Сотни, тысячи, миллионы похожих дней и ночей. Мутные воспоминания, стыд и бесстыдство… Познать самого себя? Заглянуть в бездну? Зачем? Чтобы ужаснуться?..
…В состоянии полусна я сидел у койки умирающей жены, в тысячный раз окидывая взором убогую (а какой ей еще быть?..) палату и понимая, что только что едва не сошел с ума. Под потолком на перекрученном проводе висит плафон, заляпанный серыми потеками. Делали ремонт, побелку. Забыли протереть. Провод недвусмысленно намекает на веревку, только что виденную мною в страшном сне. Хромой столик, покрытый косо положенной клеенкой, на ней книга, открытая все на тех же «Плачах Иеремии», что преследуют меня всю жизнь. Желтенькие крашеные стены, окно, за ним — обнаженные деревья. На черных сучьях, нахохлившись, закаменели большие черные птицы — гнусные отродья с круглыми головами. Ждут…
И далеко-далеко, под тяжелым низким небом, шоссейная дорога с угадываемой лужей, из которой пробегающие машины выбивают фонтанчики грязной воды. Там были будни, которыми мы пренебрегаем, пока здоровы мы и здоровы наши близкие, и которые кажутся нам бесценными тогда, когда рядом умирает тот, кто нам дорог. Там, за давно не мытым окном, была жизнь, которую моя жена уже никогда не увидит.
В какой-то момент моим уставшим, слезящимся глазам явилось чудо. Вдруг над умирающей заклубилось бледно-голубое, едва заметное облачко.
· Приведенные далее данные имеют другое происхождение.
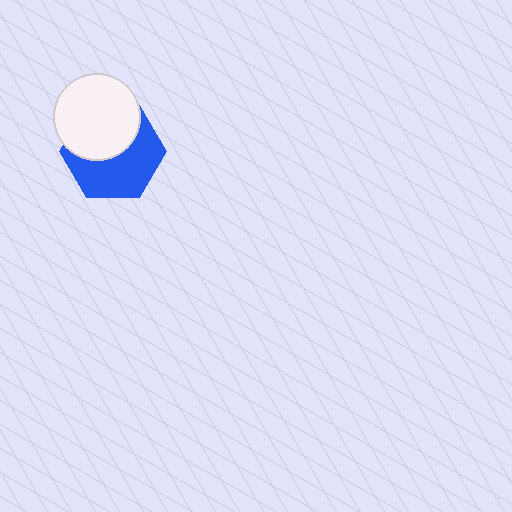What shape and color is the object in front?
The object in front is a white circle.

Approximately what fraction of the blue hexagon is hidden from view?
Roughly 44% of the blue hexagon is hidden behind the white circle.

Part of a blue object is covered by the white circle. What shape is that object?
It is a hexagon.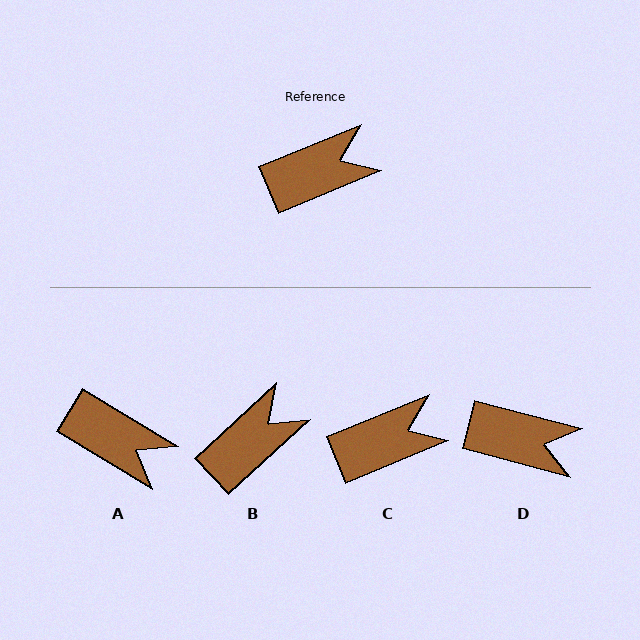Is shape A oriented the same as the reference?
No, it is off by about 54 degrees.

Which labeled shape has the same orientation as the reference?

Оно зависло над телом и через несколько минут растаяло. Я наклонился к лицу жены, к ее черным губам, думая, что это конец, но почувствовал на щеке теплое, живое дыхание. На ее губах играла улыбка. Она дышала, дышала глубоко и спокойно. И тогда я понял, что это была неудавшаяся попытка души вырваться из тела.
Что-то зашевелилось у меня в груди. Может, и моя душа рвется наружу, навстречу душе умирающей? Но через минуту сердце мое угомонилось, удовольствовавшись таблеткой. А душа… Кстати, какого цвета моя душа, если она у меня вообще есть? Вряд ли она благородного бледно-голубого цвета. Скорее — черного.
У меня не хватило мужества остаться в палате на ночь. Перед уходом я еще раз склонился над умиравшей женой.
— Я люблю тебя, — прошептал я в надежде, что она меня услышит. Мне почудилось, что она прощально шевельнула губами.
Не помню, как я добрался домой. Помню только, что всю ночь не сомкнул глаз. Хватался за голову, за сердце и ужасался, зачем я все это сделал! Утро с замершим рассветом было еще страшнее ночи. И тогда я понял, что нормальный человек не должен вмешиваться в божий промысел. Нельзя, нельзя этого делать, даже если ты изнемог от страданий! Человече, не суй свой нос в неземные сферы! Не твое это собачье дело. Суждено ей было умереть или суждено выжить, не тебе решать.
Утром мне позвонили из больницы.
— Ваша жена… — услышал я. В голосе я не уловил ни единой нотки сочувствия. Я повесил трубку.
Все уйдет, все уплывет в прошлое, читал я, останутся лишь туманные обрывки воспоминаний о детстве, о прочитанных книгах, о юности, о любимых девушках, друзьях, врагах и преступлениях. Я буду неколебим и покоен, как Волга в срединном ее течении. Меня очистит равнодушное и благодатное время. Постепенно оно вымоет из моей памяти абсолютно все. Я очищусь и превращусь в Ничто. Я истаю в пространстве и во времени, как истаивает свет давно умершей звезды, от которой если что и осталось, так только мерцающий в ночи брильянтовый луч, который не меркнет лишь потому, что его улавливает человеческий глаз.